Tunuslu gazeteciler: Dayanışma mesleki ve ahlaki bir yükümlülüktür

Suriye'deki gazetecilere yönelik ihlallerin artmasıyla birlikte, Tunus'tan dayanışma mesajı yollayan gazeteciler, dayanışmanın sadece açıklamalardan ibaret olmaması gerektiğini vurgulayarak, “Dayanışma mesleki ve ahlaki bir yükümlülüktür” dedi.

ZOUHOUR MECHERGUI

Tunus – Son yıllarda gazetecilere ve basın özgürlüğüne karşı artan baskılar, toplumun haber alma hakkına ve ifade özgürlüğüne yönelik ciddi tehditler oluşturmaktadır. Artan savaşlarla birlikte hedef alınan gazeteciler; görevleri başında katledildi, tutuklandı, tehditlere maruz bırakıldı. Gazetecilerin can güvenlikleri her ne kadar uluslararası sözleşmelerle güvence altına alınsa da Gazze ve Kuzey ve Doğu Suriye başta olmak üzere saldırıların hedefindeki alanlar uygulama da böyle olmadığı, sözleşmelerin iktidarlara bir baskı oluşturmadığı gerçeğini gözler önüne serdi. 

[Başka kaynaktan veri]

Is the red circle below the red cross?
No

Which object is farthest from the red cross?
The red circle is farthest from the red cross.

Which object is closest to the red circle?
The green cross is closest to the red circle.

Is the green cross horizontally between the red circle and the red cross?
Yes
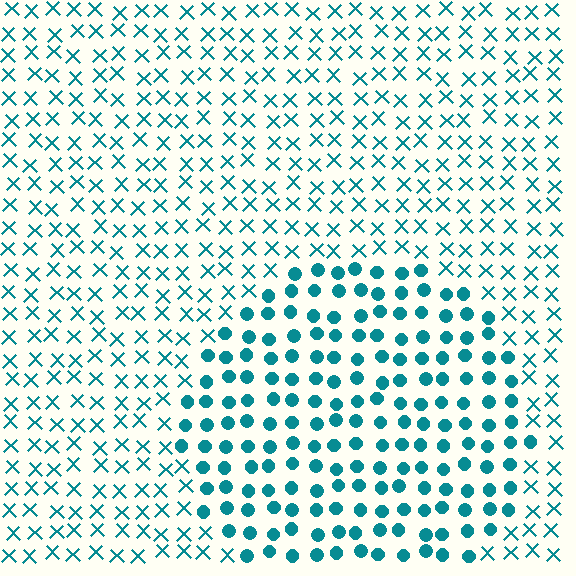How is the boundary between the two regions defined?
The boundary is defined by a change in element shape: circles inside vs. X marks outside. All elements share the same color and spacing.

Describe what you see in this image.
The image is filled with small teal elements arranged in a uniform grid. A circle-shaped region contains circles, while the surrounding area contains X marks. The boundary is defined purely by the change in element shape.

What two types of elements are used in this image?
The image uses circles inside the circle region and X marks outside it.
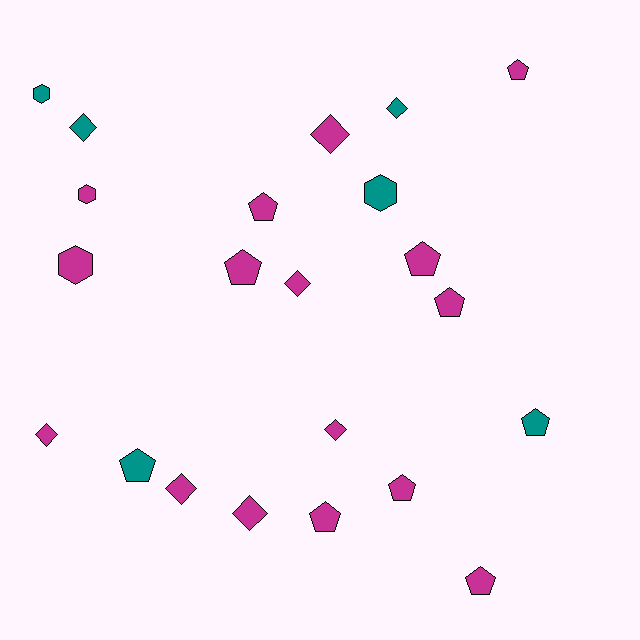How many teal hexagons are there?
There are 2 teal hexagons.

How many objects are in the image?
There are 22 objects.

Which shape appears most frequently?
Pentagon, with 10 objects.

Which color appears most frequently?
Magenta, with 16 objects.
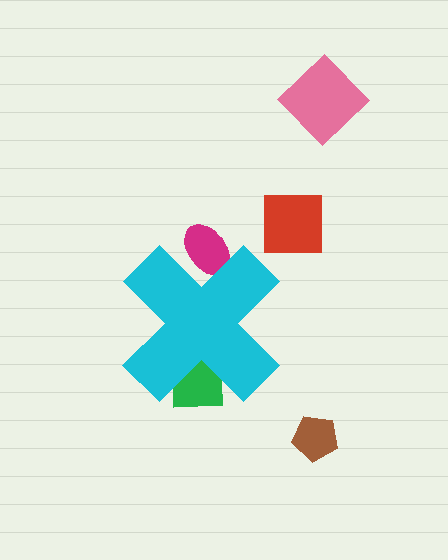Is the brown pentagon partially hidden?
No, the brown pentagon is fully visible.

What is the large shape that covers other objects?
A cyan cross.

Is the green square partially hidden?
Yes, the green square is partially hidden behind the cyan cross.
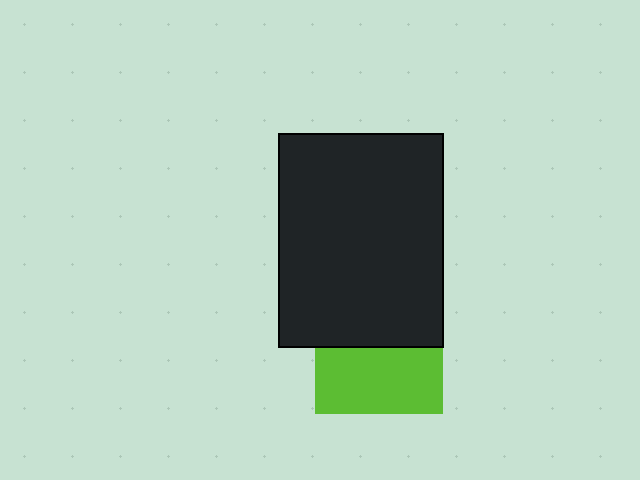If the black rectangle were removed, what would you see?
You would see the complete lime square.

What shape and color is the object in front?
The object in front is a black rectangle.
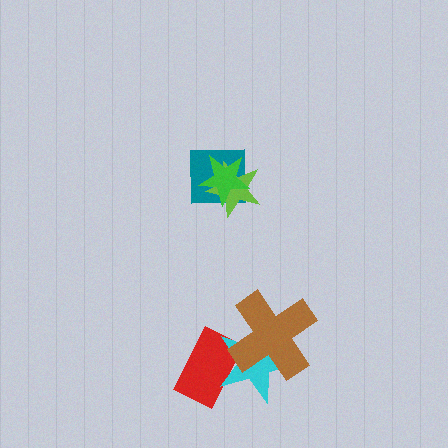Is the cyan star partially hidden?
Yes, it is partially covered by another shape.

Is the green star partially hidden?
No, no other shape covers it.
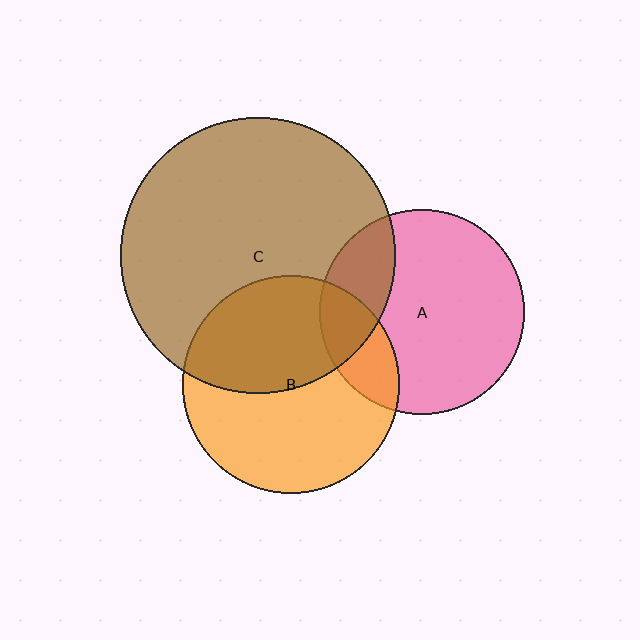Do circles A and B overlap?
Yes.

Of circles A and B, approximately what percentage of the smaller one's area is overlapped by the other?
Approximately 20%.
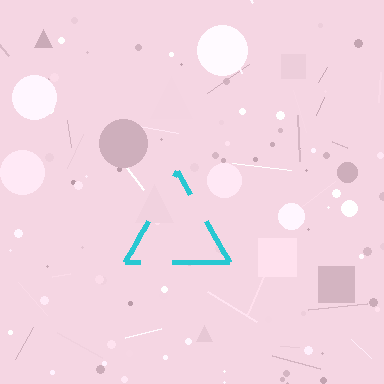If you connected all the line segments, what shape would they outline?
They would outline a triangle.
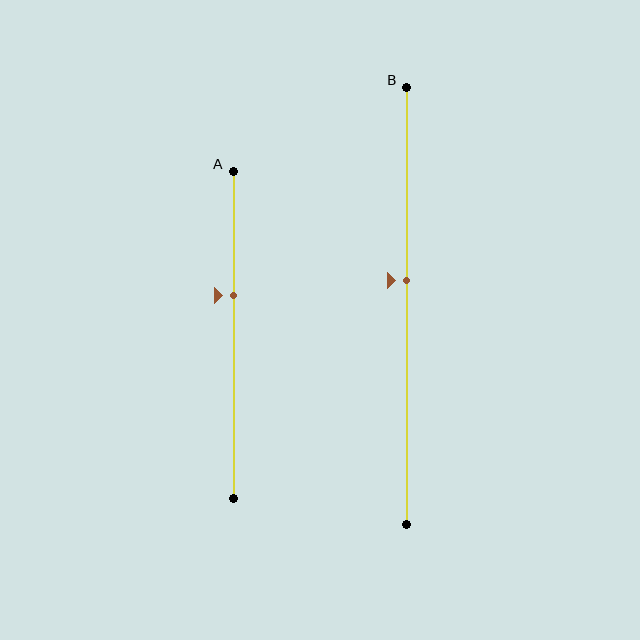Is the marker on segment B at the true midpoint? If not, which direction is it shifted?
No, the marker on segment B is shifted upward by about 6% of the segment length.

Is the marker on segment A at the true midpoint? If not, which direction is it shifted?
No, the marker on segment A is shifted upward by about 12% of the segment length.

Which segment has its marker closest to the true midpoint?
Segment B has its marker closest to the true midpoint.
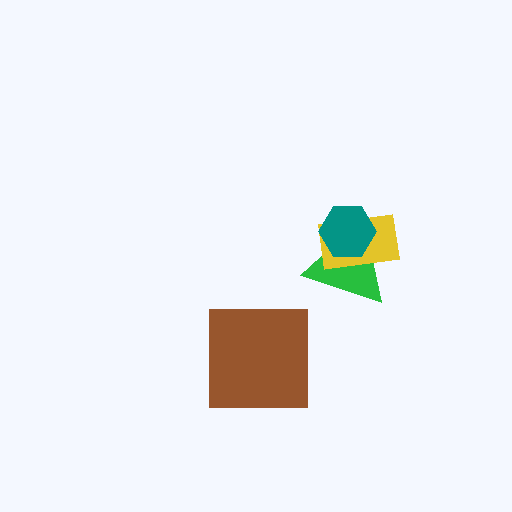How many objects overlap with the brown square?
0 objects overlap with the brown square.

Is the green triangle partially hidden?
Yes, it is partially covered by another shape.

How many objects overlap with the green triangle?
2 objects overlap with the green triangle.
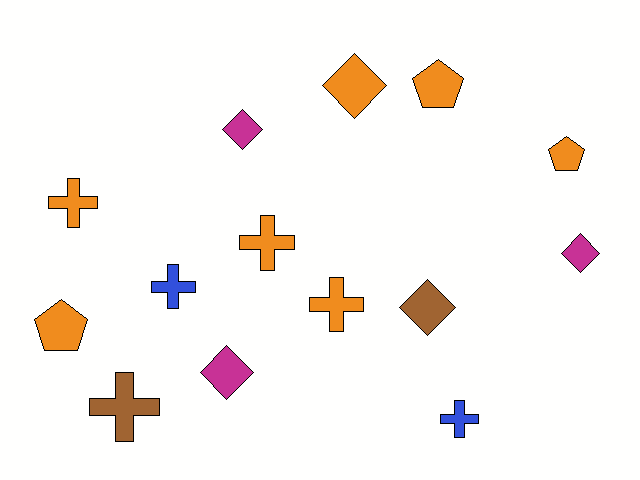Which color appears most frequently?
Orange, with 7 objects.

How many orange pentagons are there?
There are 3 orange pentagons.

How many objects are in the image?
There are 14 objects.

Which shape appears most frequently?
Cross, with 6 objects.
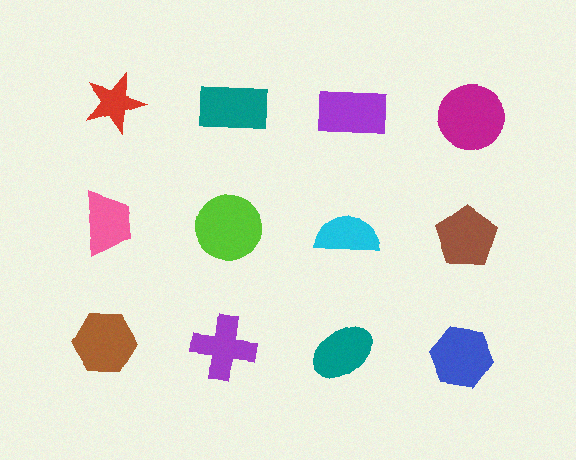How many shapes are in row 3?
4 shapes.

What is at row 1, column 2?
A teal rectangle.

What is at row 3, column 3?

Son olarak da Suriye’de 8 Aralık 2024’te Baas rejiminin devrilmesi sonrası cihatçı Heyet Tahrir El-Şam’ın (HTŞ) kurduğu geçici yönetime bağlı alanlarda ajansımız NUJINNHA muhabirleri ve diğer gazeteciler tehditlerle karşı karşıya kaldı.

Son dönem ifade özgürlüğünün baskı altına alınarak gazetecilerin tutuklandığı ülkelerden biri de Tunus oldu. Dayanışmanın önemine vurgu yapan Tunuslu gazeteciler, bu dayanışmanın sadece mesleki değil, Suriyeli gazetecilerin mücadelesine karşı duydukları sorumluluğunda gereği olduğunu söyledi. 

‘Dayanışma mesleki ve ahlaki bir yükümlülüktür’

Tunuslu Gazeteciler Ulusal Birliği üyesi Rim Saoudi, Suriyeli gazetecilerin, zor bir yaşam gerçeğiyle karşı karşıya kaldıklarını, çift yönlü zorluklarla mücadele ettiklerini belirterek, özellikle dini kalkan olarak kullanan rejimlerin kadınları önce hedef aldığını ve özgürlüklerini kısıtlamayı amaçladığını vurguladı.

Rim Saoudi, sözlerinin devamında şunları söyledi:

“Suriyeli gazetecilere destek olmak bir seçenek değil, mesleki ve ahlaki bir yükümlülüktür. Tunus’ta, karşılaştığımız zorluklara rağmen, meslektaşlarımızın Suriye’de yaşadıkları, her türlü hayal gücünü aşıyor. Onlar sürekli tehdit altında çalışıyorlar ve bizlerin görevi, sesimizi yükselterek onları desteklemek, çünkü basın özgürlüğü bölünemez, bir yerde bir gazeteciye yönelik her ihlal, tüm mesleğe bir saldırıdır.”

Rim Saoudi, Suriyeli gazetecilerin direncini takdir ettiğini ve onların, baskı ve engellemeler karşısındaki mücadelesinin, Arap dünyasında ifade özgürlüğü ve basının bağımsızlığı için savaşan gazetecilere güç olduğunu belirtti.

‘Dayanışma açıklamalardan ibaret olmamalı’

Suriyeli gazetecilerle dayanışmanın önemini vurgulayan Tunuslu Gazeteci Hanan Al-Arid de, bu desteğin yalnızca açıklamalarla değil, aynı zamanda gazetecilik çalışmaları ve araştırma raporları ile de gösterilmesi gerektiğini söyledi. Hanan Al-Arid, “Biz gazetecilerin haber olmalarını istemiyoruz, bizler sadece bu haberleri aktarmalıyız. Görevimiz, kalemlerimizi ve medya platformlarımızı kullanarak, yapılanları ve direniş hikayelerini yazmaktır, böylece acıları gölgede kalmaz” dedi.

Hanan Al-Arid, çatışma bölgelerindeki gazetecilerin çok zorlu koşullarda çalıştıklarını, ancak yine de dürüst gazetecilik yapma kararlılıklarını sürdürdüklerini ifade ederek, “Dayanışma içinde olmak, sadece sloganlardan ibaret olmamalıdır; bu, onların acılarını yazmak ve tüm medya platformlarında onları desteklemekle somutlaşmalıdır” şeklinde konuştu.